Тогда, в первый раз, они настигли его на пути из колонии серых прыгунцов, посреди черной стекловидной равнины, усеянной извилистыми рядами вертикально стоящих каменных плит, похожих на старинные надгробия. Он не знал, чего можно ожидать от этих почти бестелесных летающих существ, но на всякий случай остановился и присел у одной из плит, упираясь коленом в твердую стекловидную поверхность. Бледное небо было заляпано клочьями черных туч — и на фоне этих туч он и смог разглядеть удлиненные силуэты с широкими, лениво шевелящимися крыльями и маленькими приплюснутыми головами на длинных змеиных шеях. Стая пролетела мимо и он уже поднялся, собираясь продолжить свой путь, когда несколько птиц, летящих последними, взмыли высоко вверх и, сделав вираж и на некоторое время пропав из виду, вдруг оказались совсем близко. Зависнув в воздухе над его головой, они начали издавать какие-то шипящие звуки, перемежаемые треском, медленно поводя из стороны в сторону узкими головами. Он замахал руками, надеясь, что это испугает их, но птицы — их было пять, — образовав круг, начали осторожно снижаться, вытягивая в его сторону длинные шеи. Вот тогда-то он и рассмотрел, что у них нет глаз, а есть только конусообразные толстые клювы. Ему подумалось, что такими клювами можно без труда пробить голову, даже если закрывать ее обеими руками.
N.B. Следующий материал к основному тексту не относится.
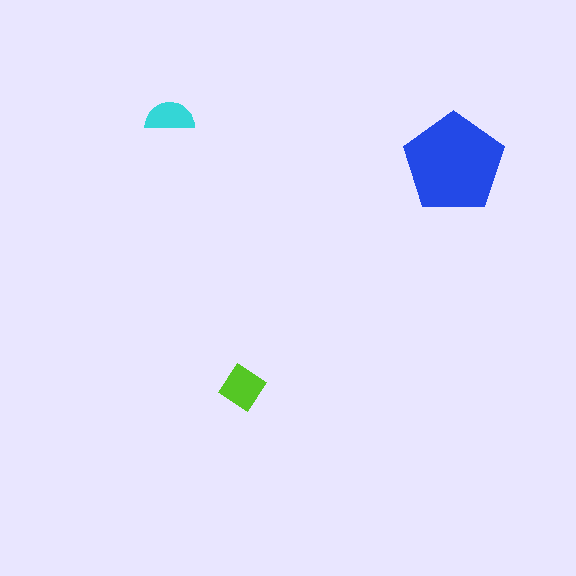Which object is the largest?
The blue pentagon.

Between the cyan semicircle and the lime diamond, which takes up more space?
The lime diamond.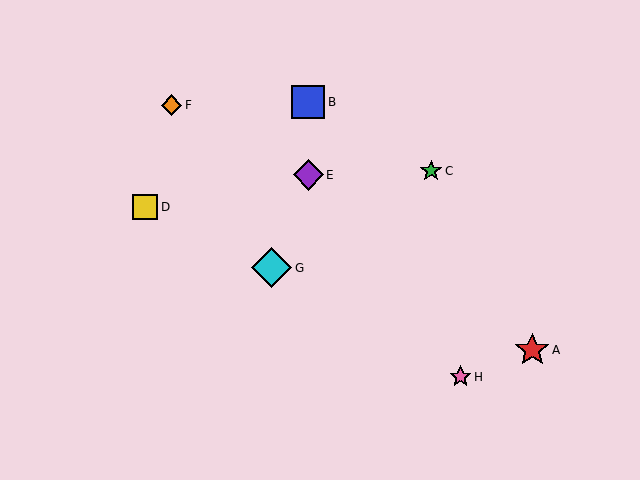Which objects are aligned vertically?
Objects B, E are aligned vertically.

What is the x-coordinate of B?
Object B is at x≈308.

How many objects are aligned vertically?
2 objects (B, E) are aligned vertically.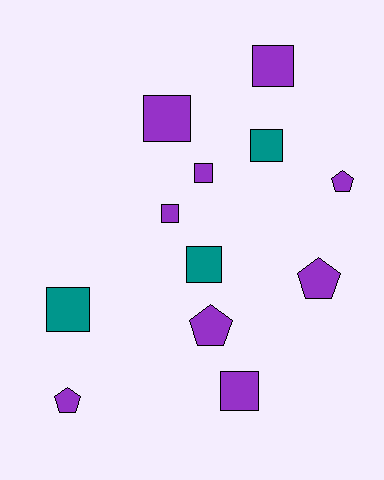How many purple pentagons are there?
There are 4 purple pentagons.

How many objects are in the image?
There are 12 objects.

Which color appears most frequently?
Purple, with 9 objects.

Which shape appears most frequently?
Square, with 8 objects.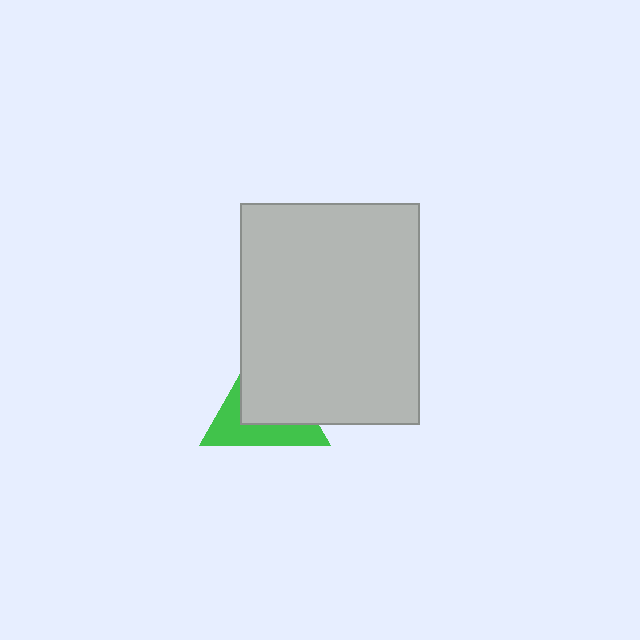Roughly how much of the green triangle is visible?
A small part of it is visible (roughly 42%).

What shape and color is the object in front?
The object in front is a light gray rectangle.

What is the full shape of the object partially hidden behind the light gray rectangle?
The partially hidden object is a green triangle.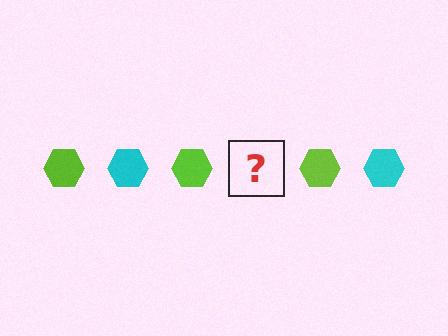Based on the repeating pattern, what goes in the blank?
The blank should be a cyan hexagon.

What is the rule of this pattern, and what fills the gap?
The rule is that the pattern cycles through lime, cyan hexagons. The gap should be filled with a cyan hexagon.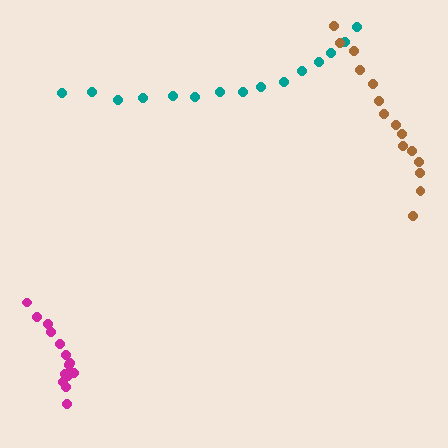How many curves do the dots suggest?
There are 3 distinct paths.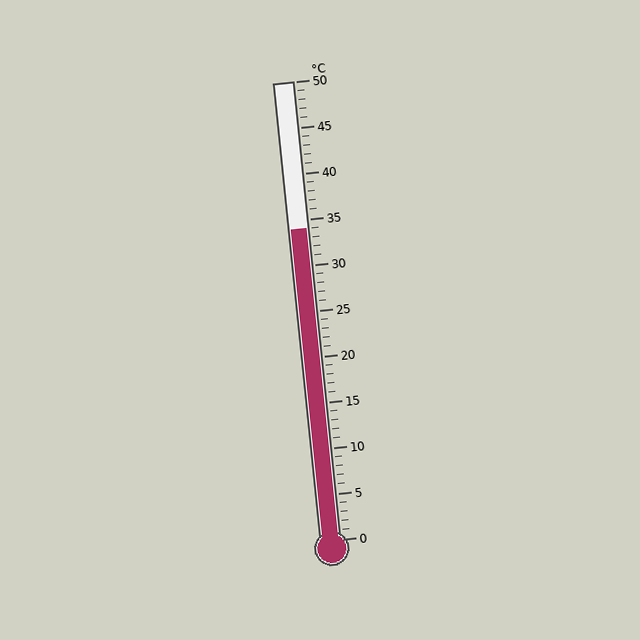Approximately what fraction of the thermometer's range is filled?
The thermometer is filled to approximately 70% of its range.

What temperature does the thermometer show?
The thermometer shows approximately 34°C.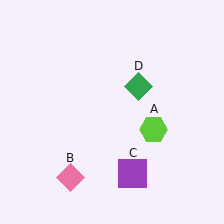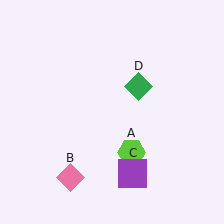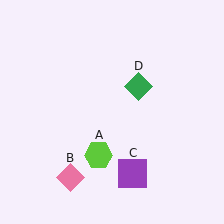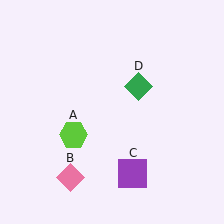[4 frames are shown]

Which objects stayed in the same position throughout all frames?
Pink diamond (object B) and purple square (object C) and green diamond (object D) remained stationary.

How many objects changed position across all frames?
1 object changed position: lime hexagon (object A).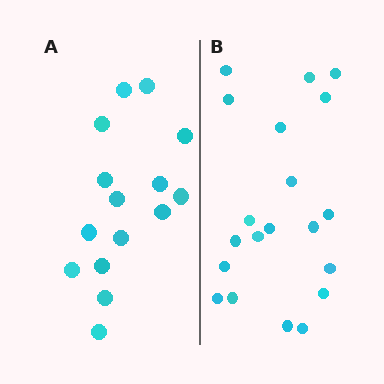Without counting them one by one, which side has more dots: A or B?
Region B (the right region) has more dots.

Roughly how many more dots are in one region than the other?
Region B has about 5 more dots than region A.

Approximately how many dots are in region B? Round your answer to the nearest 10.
About 20 dots.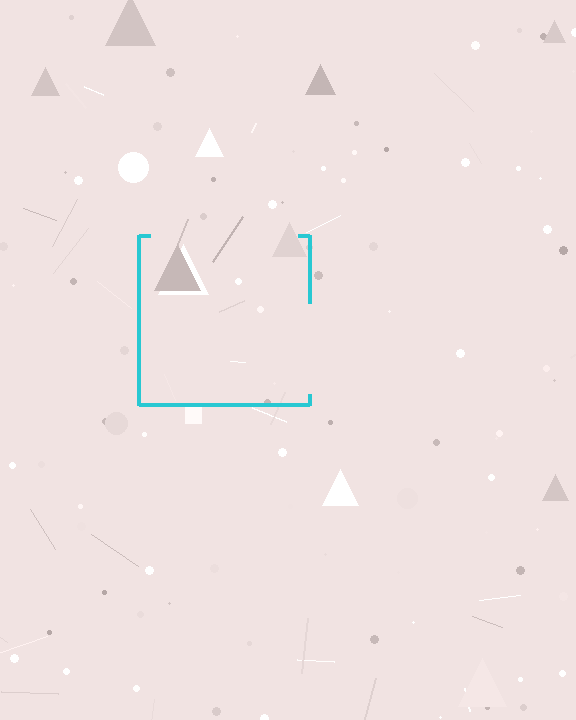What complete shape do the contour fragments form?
The contour fragments form a square.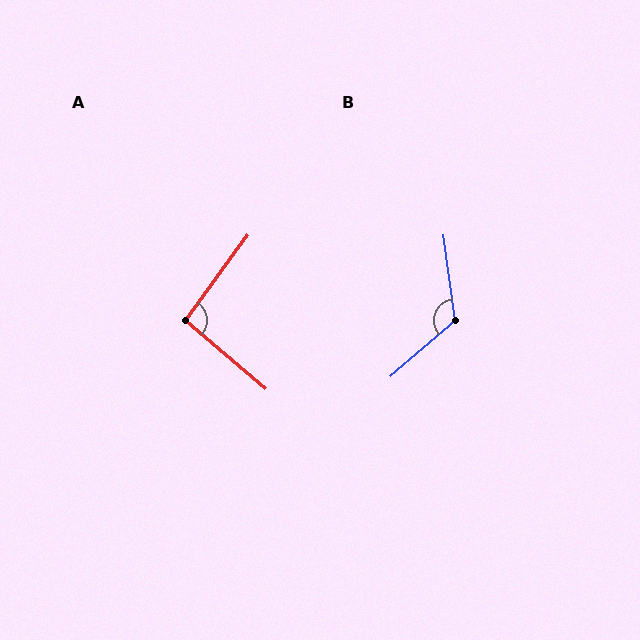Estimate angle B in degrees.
Approximately 123 degrees.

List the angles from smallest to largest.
A (94°), B (123°).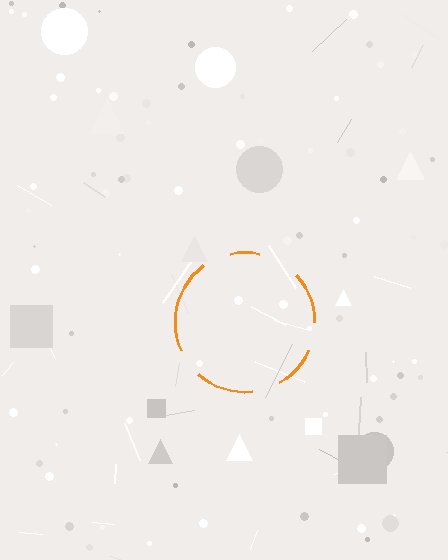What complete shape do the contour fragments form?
The contour fragments form a circle.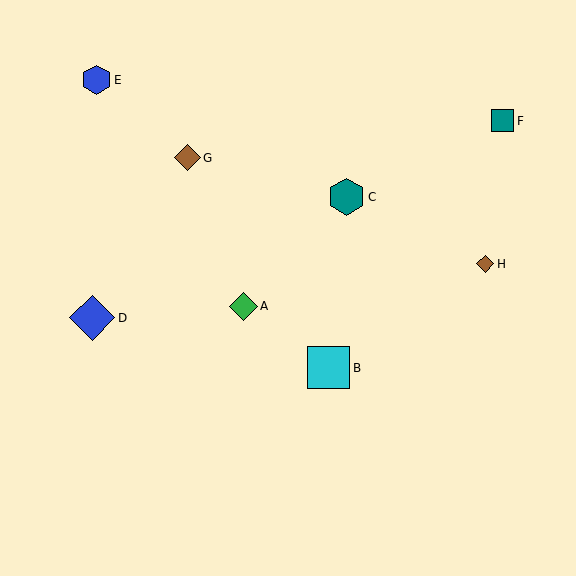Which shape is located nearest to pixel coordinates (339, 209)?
The teal hexagon (labeled C) at (347, 197) is nearest to that location.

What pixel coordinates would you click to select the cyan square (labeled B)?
Click at (328, 368) to select the cyan square B.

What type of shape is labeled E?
Shape E is a blue hexagon.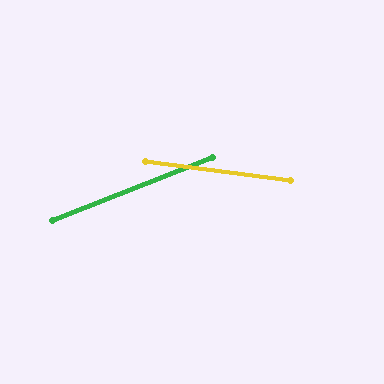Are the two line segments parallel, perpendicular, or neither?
Neither parallel nor perpendicular — they differ by about 29°.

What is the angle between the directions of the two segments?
Approximately 29 degrees.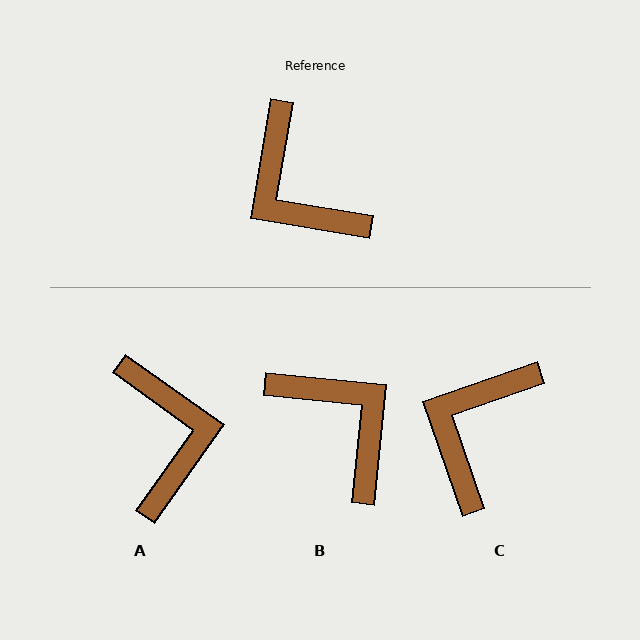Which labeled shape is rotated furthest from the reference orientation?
B, about 176 degrees away.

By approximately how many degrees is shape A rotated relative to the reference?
Approximately 154 degrees counter-clockwise.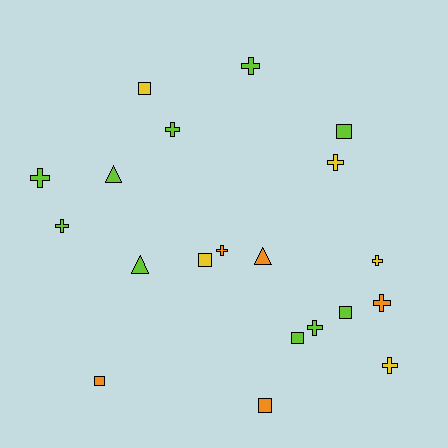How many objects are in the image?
There are 20 objects.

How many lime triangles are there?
There are 2 lime triangles.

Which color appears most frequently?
Lime, with 10 objects.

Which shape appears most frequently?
Cross, with 10 objects.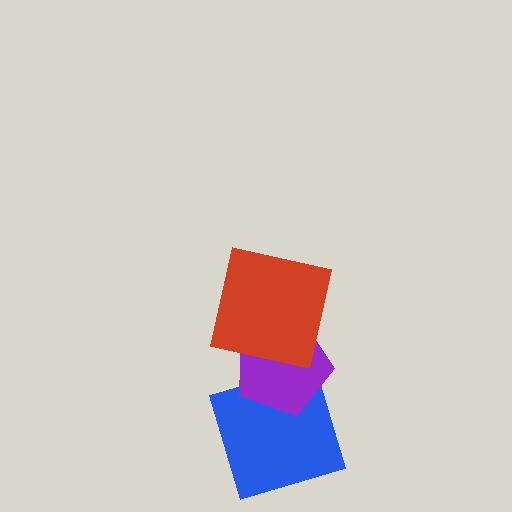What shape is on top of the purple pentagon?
The red square is on top of the purple pentagon.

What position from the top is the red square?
The red square is 1st from the top.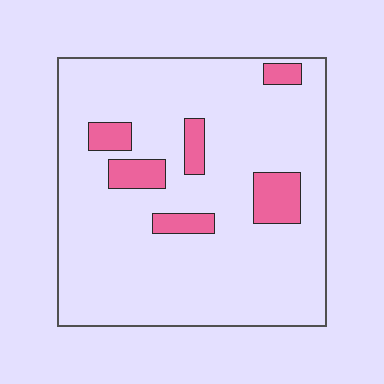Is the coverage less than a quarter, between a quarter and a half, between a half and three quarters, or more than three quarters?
Less than a quarter.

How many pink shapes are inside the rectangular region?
6.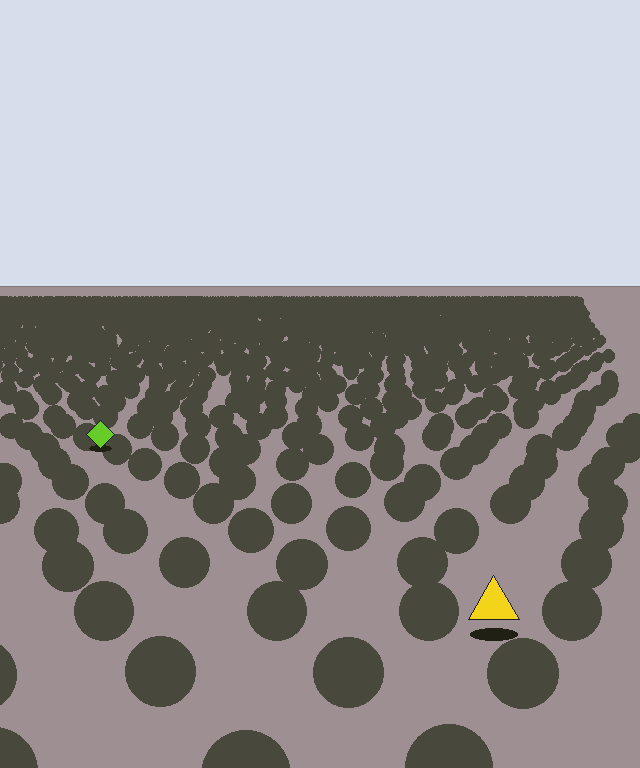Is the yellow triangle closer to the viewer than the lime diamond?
Yes. The yellow triangle is closer — you can tell from the texture gradient: the ground texture is coarser near it.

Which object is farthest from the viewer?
The lime diamond is farthest from the viewer. It appears smaller and the ground texture around it is denser.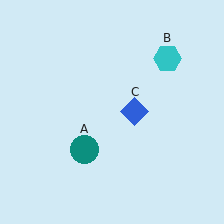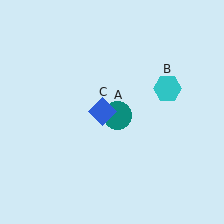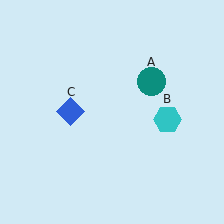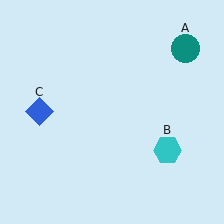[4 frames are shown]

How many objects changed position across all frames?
3 objects changed position: teal circle (object A), cyan hexagon (object B), blue diamond (object C).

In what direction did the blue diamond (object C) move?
The blue diamond (object C) moved left.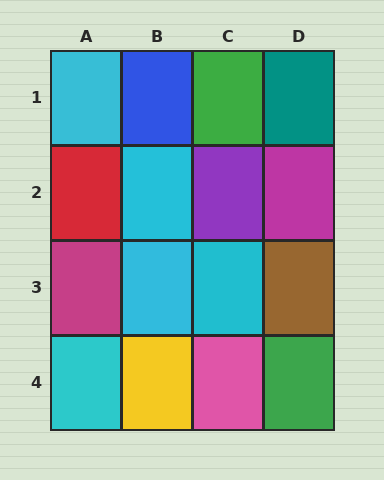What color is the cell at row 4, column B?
Yellow.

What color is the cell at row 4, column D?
Green.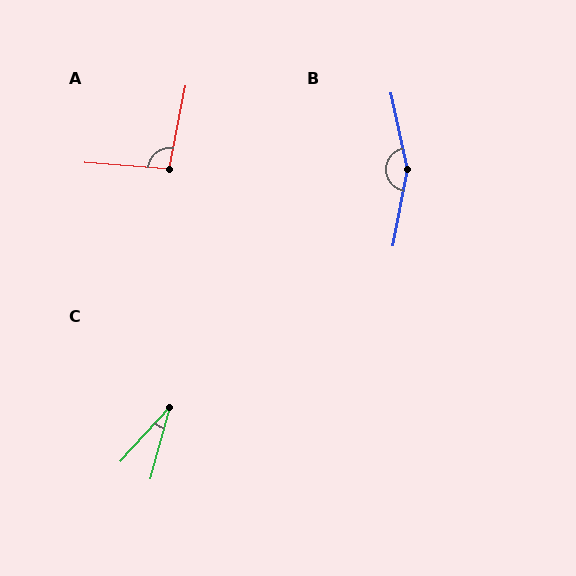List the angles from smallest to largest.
C (27°), A (97°), B (157°).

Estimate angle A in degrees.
Approximately 97 degrees.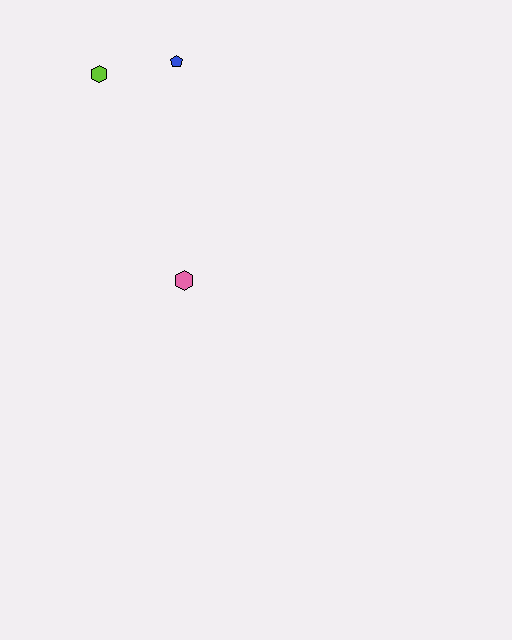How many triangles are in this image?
There are no triangles.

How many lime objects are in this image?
There is 1 lime object.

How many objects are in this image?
There are 3 objects.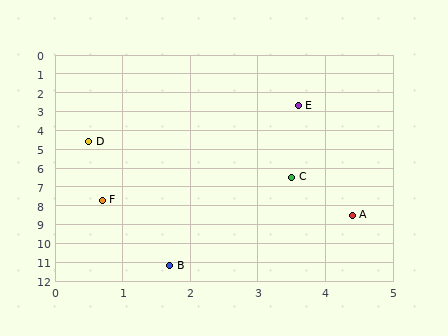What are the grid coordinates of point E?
Point E is at approximately (3.6, 2.7).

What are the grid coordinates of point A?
Point A is at approximately (4.4, 8.5).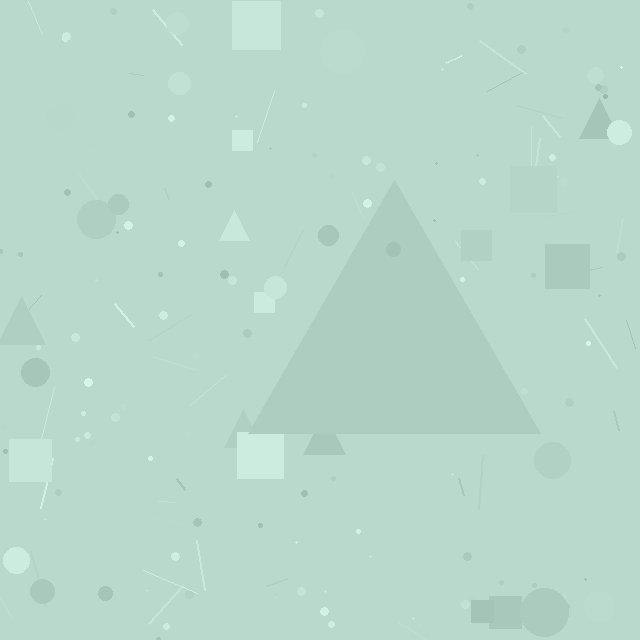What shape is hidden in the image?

Защищаться ему было нечем: свою палку — единственное, не ахти какое грозное оружие — он потерял при переправе через бурный поток, когда сгнившее бревно под ногой внезапно провалилось и он полетел в ледяную воду, стремительно потащившую его по скользким камням. Справиться с неумолимым напором струй он не мог, тело почти мгновенно онемело, и он наверняка не выбрался бы оттуда живым, но поток, с грохотом врываясь в каменный коридор, делал резкий поворот — и его просто выбросило на берег. На покатую черную стекловидную поверхность, смыкающуюся вдали со светло-оранжевым небом, в котором не было солнца.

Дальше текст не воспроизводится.